И все же, для того чтобы комедия могла подняться в литературе до уровня трагедии, нужно вывести ее из узких рамок злободневной сатиры на общество, расширить и углубить ее предмет. Что такое трагедия? Изображение человека в такой ситуации, когда он должен победить или погибнуть, история извечной его борьбы с тем, что древние называли «роком». Мольер, сознательно или бессознательно стремясь уравнять комедию с трагедией и повинуясь своему по природе и сути трагическому дарованию, рисует человека в таких положениях, которые комичны только на первый взгляд, а на самом деле полны напряженного драматизма; здесь тоже властвует рок. С той лишь разницей, что мольеровский рок не божественного происхождения, следовательно, не так капризен и непостижим. Мольер его очеловечивает. Злая судьба, подстерегающая мольеровских героев, столь же неумолима, но помещается она не вовне, а внутри их. Здесь судьба — это сами безмерные человеческие заблуждения. Вот почему «Тартюф», «Дон Жуан», «Мизантроп», «Скупой», «Данден» так тесно граничат с трагедией и открывают перед традиционной комедией неведомые горизонты. Для довершения сходства Мольер обрушивается на расхожие воззрения и понятия с редкостной смелостью, совершенно не заботясь о последствиях. Его внимательный взгляд не отворачивается от мира, но все глубже погружается в созерцание самого себя. Он находит в себе самом все новые богатства, которые преобразует в поучение и развлечение зрителям. Он не просто «завербованный» писатель, он вербует все свое существо, душу и тело — и отдает их нам. Напрасно вкладывает он в уста Сострата из «Блистательных любовников» такие слова: «Принцесса! Не всякий ум способен понять тонкости этих благодетельных, так называемых таинственных наук. Существуют умы настолько грубые, что они никак не могут постигнуть то, что другие умы познают с чрезвычайной легкостью».

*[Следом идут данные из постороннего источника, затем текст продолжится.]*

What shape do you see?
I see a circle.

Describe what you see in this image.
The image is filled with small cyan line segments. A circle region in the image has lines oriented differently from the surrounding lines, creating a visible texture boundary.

Пусть он вставляет в свои пьесы рассуждения про мораль золотой середины. Пусть он предстает беззаботным шутом, каким его и хотят видеть, хватким дельцом, конформистом чуть ли не во всяком вопросе. Все равно ясно чувствуется, что он не весь здесь, что он этим не исчерпывается. Его бунт вспыхивает не в тех или иных отдельных обстоятельствах; вся его жизнь — это скрытый от посторонних глаз, но непрестанный бунт. Он покидает свою среду по той же причине, по которой не берет себе жену из этой среды. Он вступает на презренное актерское поприще — и своим талантом и практической сноровкой превращает его в почетное и завидное занятие. Он женится на Арманде, молоденькой сестре своей старой подруги, — и за этим стоит вызов обществу и самому себе: мало ли он смеялся над старичками, вступающими в брак с юными лжепростушками! Он нападает на прециозные салоны, определяющие моду и безраздельно властвующие в литературе; на святош, образовавших партию столь могущественную, что даже Король-Солнце вынужден с нею считаться; на Факультет, хотя сам он больной человек и потому может опасаться мести лекарей. Почему же? Отправляясь от самого себя, Мольер создавал свое представление о человеке, о его возможностях, о его будущем. Все, что извращает и подавляет человеческую природу, задевает и ранит Мольера. Для него это прежде всего — безграничные и многообразные человеческие заблуждения, глупость, тщеславие, высокомерие. Человеческой природе противна тирания моды. Равно как и ханжество. И безмозглые придворные красавчики. И опасные невежды-врачи с головами, набитыми всякой заумью, а не полезными знаниями. И пороки, порождаемые развращенным обществом, — и так далее.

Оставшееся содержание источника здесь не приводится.